The patients enrolled in this study were relatively young, well functioning, and from a single tertiary medical center. Besides, nearly all of our patients received TCPC-type Fontan operation. Therefore, these patients may not represent exactly the overall Fontan population. Furthermore, the number of end points forming the basis of this study is relatively small. Studies with a longer period of observation, and thus, a higher number of cardiac events, are required to validate the findings of this study. On the basis of the results of subgroup analysis, achieving maximal effort may not be the reason for limiting the prognostic value of peak exercise parameters. However, determining the exact explanation for the prognostic difference between maximal and submaximal data from our study remains difficult.
In conclusion, submaximal exercise parameters are prognostically superior to maximal exercise data in assessing short-term cardiac morbidity in Fontan patients. The percentage of the predicted OUES ≤45% and the V˙E/V˙CO2 slope ≥37 are optimal threshold values when applying CPX data in stratifying the risk of cardiac-related hospitalization. Although a history of unfavorable cardiac status and oxygen saturation at rest are strong prognosticators of morbidity, OUES can still provide additional prognostic value beyond baseline clinical information in patients with Fontan circulation.
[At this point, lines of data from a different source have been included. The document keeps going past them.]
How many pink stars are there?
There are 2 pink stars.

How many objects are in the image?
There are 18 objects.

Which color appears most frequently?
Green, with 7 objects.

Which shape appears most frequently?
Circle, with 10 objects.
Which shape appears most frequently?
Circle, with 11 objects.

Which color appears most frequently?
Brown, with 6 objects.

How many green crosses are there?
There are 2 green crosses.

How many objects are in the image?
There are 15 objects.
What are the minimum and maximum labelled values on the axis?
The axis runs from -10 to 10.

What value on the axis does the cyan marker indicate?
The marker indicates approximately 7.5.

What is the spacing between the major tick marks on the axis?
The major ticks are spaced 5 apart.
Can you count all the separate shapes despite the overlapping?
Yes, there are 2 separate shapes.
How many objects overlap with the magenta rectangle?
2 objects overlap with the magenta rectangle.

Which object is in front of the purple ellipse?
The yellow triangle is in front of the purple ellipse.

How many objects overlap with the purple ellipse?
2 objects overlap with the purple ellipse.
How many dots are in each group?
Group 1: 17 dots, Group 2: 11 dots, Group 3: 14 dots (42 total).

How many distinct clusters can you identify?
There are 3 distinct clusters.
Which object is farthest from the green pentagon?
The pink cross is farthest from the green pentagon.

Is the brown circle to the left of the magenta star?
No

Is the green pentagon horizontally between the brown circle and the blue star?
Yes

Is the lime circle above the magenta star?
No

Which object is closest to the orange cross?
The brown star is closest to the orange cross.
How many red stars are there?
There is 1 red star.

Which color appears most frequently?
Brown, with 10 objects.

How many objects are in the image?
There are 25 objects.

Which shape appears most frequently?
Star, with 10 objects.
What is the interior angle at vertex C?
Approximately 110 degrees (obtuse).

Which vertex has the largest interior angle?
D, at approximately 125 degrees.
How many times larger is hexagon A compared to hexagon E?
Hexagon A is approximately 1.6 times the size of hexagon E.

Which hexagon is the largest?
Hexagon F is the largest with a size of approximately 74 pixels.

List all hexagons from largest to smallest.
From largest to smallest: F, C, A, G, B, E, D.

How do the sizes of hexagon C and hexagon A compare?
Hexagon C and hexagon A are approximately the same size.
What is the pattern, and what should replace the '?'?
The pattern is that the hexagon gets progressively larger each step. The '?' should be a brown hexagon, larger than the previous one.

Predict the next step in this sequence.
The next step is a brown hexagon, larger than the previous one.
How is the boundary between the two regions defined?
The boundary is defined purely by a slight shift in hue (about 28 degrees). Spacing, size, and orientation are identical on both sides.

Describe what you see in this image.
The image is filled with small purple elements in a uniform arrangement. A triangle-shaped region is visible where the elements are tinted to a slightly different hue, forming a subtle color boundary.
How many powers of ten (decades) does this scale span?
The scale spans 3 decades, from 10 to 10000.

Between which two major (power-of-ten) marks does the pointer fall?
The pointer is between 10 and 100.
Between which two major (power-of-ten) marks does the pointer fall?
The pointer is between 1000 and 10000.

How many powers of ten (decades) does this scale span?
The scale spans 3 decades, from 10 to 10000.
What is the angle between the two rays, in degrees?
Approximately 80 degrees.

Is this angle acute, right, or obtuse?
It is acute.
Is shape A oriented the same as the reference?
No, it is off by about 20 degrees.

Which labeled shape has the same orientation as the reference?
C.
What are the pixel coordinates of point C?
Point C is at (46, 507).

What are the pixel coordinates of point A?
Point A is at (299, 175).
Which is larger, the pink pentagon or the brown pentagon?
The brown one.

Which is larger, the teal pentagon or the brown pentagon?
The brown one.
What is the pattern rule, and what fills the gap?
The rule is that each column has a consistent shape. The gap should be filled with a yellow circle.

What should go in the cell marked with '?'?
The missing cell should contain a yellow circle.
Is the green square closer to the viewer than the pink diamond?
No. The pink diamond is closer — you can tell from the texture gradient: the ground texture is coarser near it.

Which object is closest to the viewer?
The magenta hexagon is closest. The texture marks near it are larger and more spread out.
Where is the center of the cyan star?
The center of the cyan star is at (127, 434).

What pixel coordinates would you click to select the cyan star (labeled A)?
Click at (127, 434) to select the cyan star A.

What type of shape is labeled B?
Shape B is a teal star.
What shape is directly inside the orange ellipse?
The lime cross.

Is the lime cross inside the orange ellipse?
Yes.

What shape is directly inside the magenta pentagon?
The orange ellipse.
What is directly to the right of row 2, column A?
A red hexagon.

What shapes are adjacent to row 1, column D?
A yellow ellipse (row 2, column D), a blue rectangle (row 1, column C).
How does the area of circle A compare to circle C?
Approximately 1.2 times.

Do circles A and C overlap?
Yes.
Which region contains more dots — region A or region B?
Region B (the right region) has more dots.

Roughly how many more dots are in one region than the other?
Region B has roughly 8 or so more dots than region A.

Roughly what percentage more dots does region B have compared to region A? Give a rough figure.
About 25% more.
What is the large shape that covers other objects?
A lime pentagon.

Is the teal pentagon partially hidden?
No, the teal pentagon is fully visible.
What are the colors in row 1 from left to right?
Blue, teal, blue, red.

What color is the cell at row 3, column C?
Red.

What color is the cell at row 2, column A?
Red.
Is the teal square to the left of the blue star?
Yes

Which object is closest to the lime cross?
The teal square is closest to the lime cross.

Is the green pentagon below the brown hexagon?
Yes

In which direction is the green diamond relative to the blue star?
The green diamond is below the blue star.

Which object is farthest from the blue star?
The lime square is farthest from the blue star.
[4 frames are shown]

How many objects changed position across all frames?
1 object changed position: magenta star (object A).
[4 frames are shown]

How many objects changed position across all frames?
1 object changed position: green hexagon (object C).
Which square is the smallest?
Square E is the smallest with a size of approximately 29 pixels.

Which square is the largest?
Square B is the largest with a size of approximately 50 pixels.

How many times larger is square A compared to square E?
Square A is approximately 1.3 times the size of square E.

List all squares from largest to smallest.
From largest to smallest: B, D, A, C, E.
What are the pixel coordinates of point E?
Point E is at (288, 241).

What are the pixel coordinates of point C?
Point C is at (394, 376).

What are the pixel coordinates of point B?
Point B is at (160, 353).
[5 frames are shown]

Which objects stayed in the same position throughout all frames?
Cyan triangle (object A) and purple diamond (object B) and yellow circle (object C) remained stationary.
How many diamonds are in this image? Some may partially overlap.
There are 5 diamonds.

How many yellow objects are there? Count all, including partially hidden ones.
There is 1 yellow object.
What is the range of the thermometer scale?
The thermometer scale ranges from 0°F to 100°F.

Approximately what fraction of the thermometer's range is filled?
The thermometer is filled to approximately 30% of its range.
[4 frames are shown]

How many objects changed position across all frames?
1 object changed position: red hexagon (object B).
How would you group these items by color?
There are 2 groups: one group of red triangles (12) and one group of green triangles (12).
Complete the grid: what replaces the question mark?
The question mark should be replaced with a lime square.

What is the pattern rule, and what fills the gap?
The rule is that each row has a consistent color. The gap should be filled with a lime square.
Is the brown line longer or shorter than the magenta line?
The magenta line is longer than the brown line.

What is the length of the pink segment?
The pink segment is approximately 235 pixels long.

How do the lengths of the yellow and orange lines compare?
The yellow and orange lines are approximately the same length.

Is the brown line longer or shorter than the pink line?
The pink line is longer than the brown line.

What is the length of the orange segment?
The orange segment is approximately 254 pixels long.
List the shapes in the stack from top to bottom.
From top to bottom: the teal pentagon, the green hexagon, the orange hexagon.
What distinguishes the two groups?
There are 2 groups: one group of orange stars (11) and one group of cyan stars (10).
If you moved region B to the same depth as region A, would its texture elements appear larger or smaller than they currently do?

The authors would like to thank Ms. Meng-Ju Lin, Ms. Hui-Lin Chen, and Ms. Chiu-Yi Hsu for their efforts in administering CPX. The authors also acknowledge the statistical assistance provided by Dr. Chin-Hao Chang and Ms. Heng-Hsiu Liu of the National Translational Medicine and Clinical Trial Resource Center and the Department of Medical Research at National Taiwan University Hospital. This work was supported by the Cardiac Children’s Foundation, Taiwan. All authors declared that there is no conflict of interest. The results of the present study do not constitute endorsement by the American College of Sports Medicine.